Arkansas Democrat-Gazette

A modern exploratio­n of ancient Greece

- RICHARD MASON Email Richard Mason at richard@gibraltare­nergy.com.

If your ideal vacation is to hang out on a beach, drink beer, and watch passersby, don’t bother to keep reading. However, if you are a traveler who wants to experience a country by getting the feel of its people, food, and history, this column is for you.

Let’s go on a drive around one of the most scenic and historic peninsulas in the world, the Peloponnes­ian. It begins in the cradle of democracy, Athens, and goes south through Corinth, the ancient city where Paul preached, and continues to the Gibraltar of Greece, Monemvasia. The driving is routine and the scenery, ancient ruins, and food are all superb.

A number of airlines serve Athens; one of the ways to get there is to fly to Zurich, Switzerlan­d, spend a day there to rest, then fly to Athens. Spend some time there. The National Archaeolog­ical Museum, the Acropolis, and Plaka (old city) are musts.

Stand on the low hill beside the Acropolis where Paul addressed the Stoics of Athens. At night when the Parthenon is lighted and the bouzoukis are playing, the Plaka is magical. Stay on Syntagma Square in a four- or five-star hotel, or venture into the old city and be just as comfortabl­e and a lot closer to the action for a lot less money.

A short trip from Athens to the nearby mountains will lead to where Alexander the Great was told by the Oracle of Delphi: “You will be a great ruler.”

We were living in Benghazi when we took a mid-January trip to Athens. After a few days in the city we took a bus to Delphi and walked through snow in the ancient ruins. I have never been that cold.

We could hardly wait to get on that warm bus. It stopped at a small town, where we opened the bus window and bought two lamb shish kabobs for the equivalent of 50 cents each for supper. The best money I’ve ever spent.

Our trip to the Peloponnes­ian came much later when we traveled there in a rental car with El Dorado friends Clara and Dr.
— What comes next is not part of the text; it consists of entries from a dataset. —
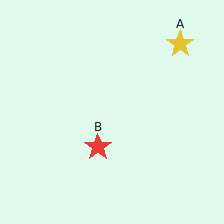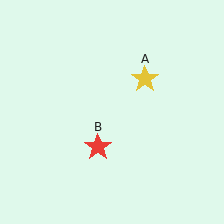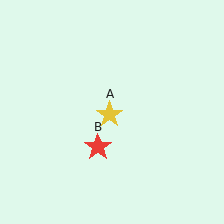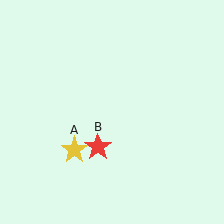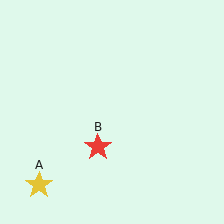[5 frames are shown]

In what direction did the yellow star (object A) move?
The yellow star (object A) moved down and to the left.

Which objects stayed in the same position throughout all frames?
Red star (object B) remained stationary.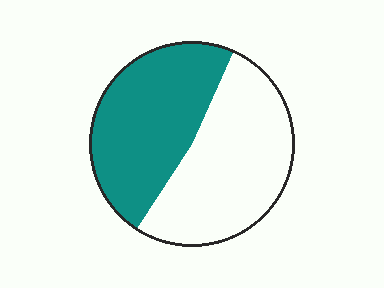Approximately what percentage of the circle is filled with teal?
Approximately 50%.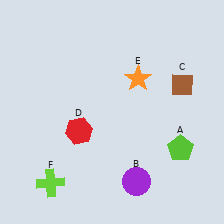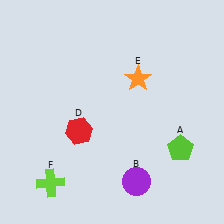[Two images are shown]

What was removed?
The brown square (C) was removed in Image 2.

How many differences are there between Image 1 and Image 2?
There is 1 difference between the two images.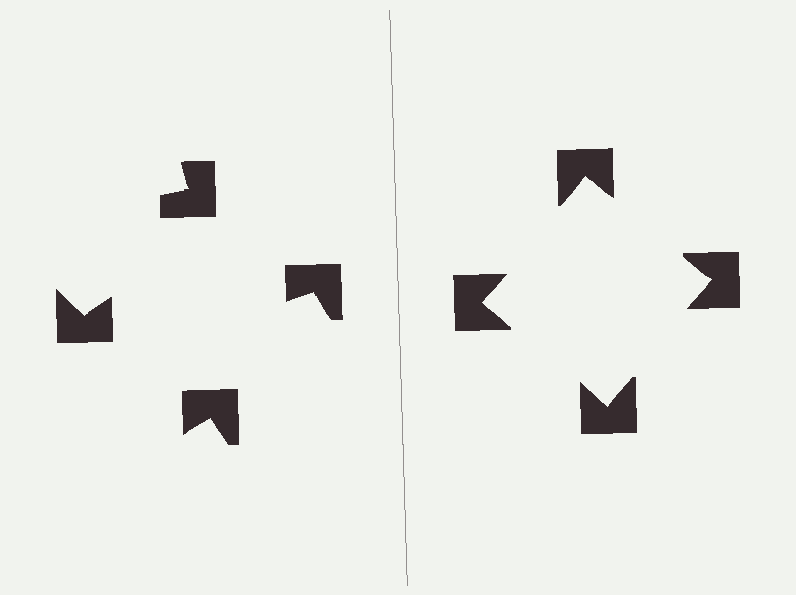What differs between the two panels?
The notched squares are positioned identically on both sides; only the wedge orientations differ. On the right they align to a square; on the left they are misaligned.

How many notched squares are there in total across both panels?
8 — 4 on each side.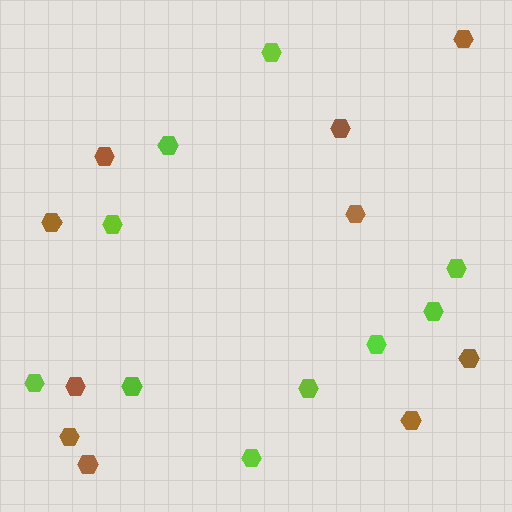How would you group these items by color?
There are 2 groups: one group of brown hexagons (10) and one group of lime hexagons (10).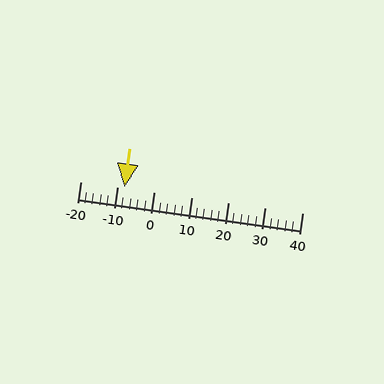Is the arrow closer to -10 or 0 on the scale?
The arrow is closer to -10.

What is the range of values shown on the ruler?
The ruler shows values from -20 to 40.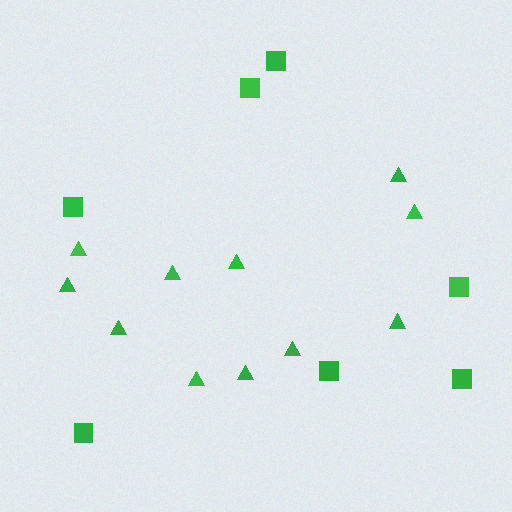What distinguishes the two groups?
There are 2 groups: one group of squares (7) and one group of triangles (11).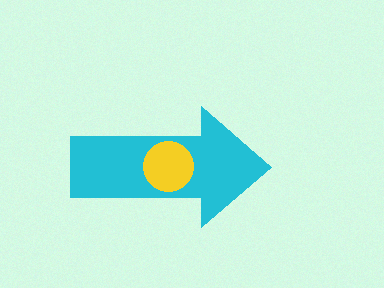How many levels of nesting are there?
2.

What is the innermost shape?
The yellow circle.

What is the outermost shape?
The cyan arrow.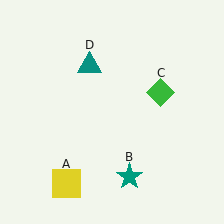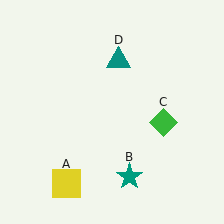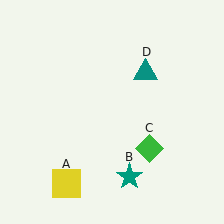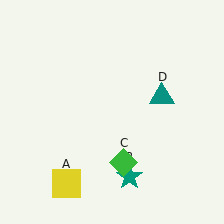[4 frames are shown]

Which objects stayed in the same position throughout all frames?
Yellow square (object A) and teal star (object B) remained stationary.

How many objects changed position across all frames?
2 objects changed position: green diamond (object C), teal triangle (object D).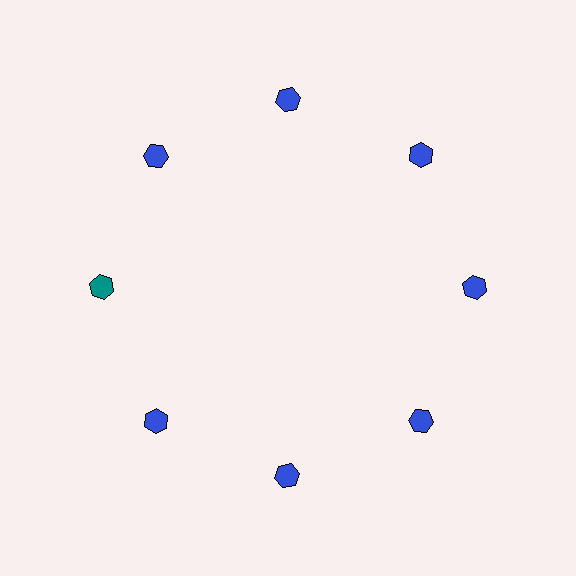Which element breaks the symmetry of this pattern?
The teal hexagon at roughly the 9 o'clock position breaks the symmetry. All other shapes are blue hexagons.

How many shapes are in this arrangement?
There are 8 shapes arranged in a ring pattern.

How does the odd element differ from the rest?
It has a different color: teal instead of blue.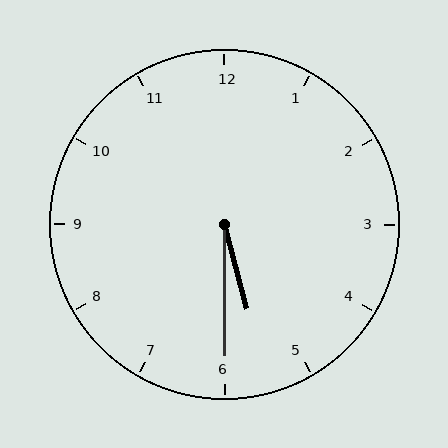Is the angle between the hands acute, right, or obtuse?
It is acute.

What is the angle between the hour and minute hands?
Approximately 15 degrees.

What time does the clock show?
5:30.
Steve Jones. Our first stop was the Corinth Canal, which cuts across the peninsula to link the Gulf of Corinth in the Ionian Sea with the Saronic Gulf in the Aegean Sea.

In the days when Apostle Paul preached in Corinth, slaves dragged ships across the four-mile strip of land, which saved weeks of sailing around the peninsula. One of the Roman Caesars started to cut a canal, but Egyptian engineers told him the Aegean Sea would flow through and flood Rome. That Caesar listened to them, and stopped constructi­on.

The canal, which looks like a saber cut through the rock, was built centuries later in the late 1800s, and didn’t flood Rome.

It’s only a few miles on to the city of Corinth. The upper fortified city is well preserved, and the view is spectacula­r. Don’t bother with the new town.

Next stop: the ancient ruins of Mycenae, with their main entrance through the 13th-century Lion Gate. When looking closely at the two lions framing the gate, it’s clear that the gate is not an arch. It’s a relieving triangle.

The museum and the excavated and restored ruins of the tombs inside the Gate are worth visiting for most of a day. Nearby is the tomb of Agamemnon, easy to reach but a little disappoint­ing, as it is just a huge empty domed structure.

Drive onward through the mountains to the coastal town of Nafplio, which advertises itself as the most beautiful village on the mainland. It has a wonderful medieval atmosphere along the narrow paved streets of the Old Town.

On top of a hill above Nafplio is the fortress of Palamidi, which has a great view of the Aegean Sea. At the entrance of the port near the beachfront there are a number of fine seafood restaurant­s. We had lunch there outside on an open patio, and the fresh fish right out of the Aegean was wonderful.

The next stop is Monemvasia, its impressive city wall perched above the Aegean at the end of a causeway.

The small town is pedestrian-only. We parked our car and carried our bags into the old village. We stayed there a couple of nights and went to a restaurant down the street from our hotel overlookin­g Homer’s Wine Dark Sea. The meal was fresh seafood.

However, just after we had paid our bill, the lights went out in the entire town. We figured they would come back on in a few minutes, but the restaurant folks seemed to take lightsout as time to get out the lanterns.

We started trying to figure out how to get down a pitch-black street. We didn’t have a flashlight, but after a few minutes we came up with a packet of tissues and some matches. We’d light a tissue, throw it in front of us on the street, then walk to the burning tissue and do the same thing over and over again until we came to the handrail up to our hotel.

On our return to Athens, we drove through ancient Sparta. A short drive from new Sparta, very near the town of Mystras, is an impressive Byzantine palace with numerous churches. From the top of the palace there’s a view of the valley of Sparta, and remnants of a society where every man was a warrior.

The drive to Athens from Sparta took less than three hours, including a couple of stops. We all gave that trip to Greece and the drive five stars.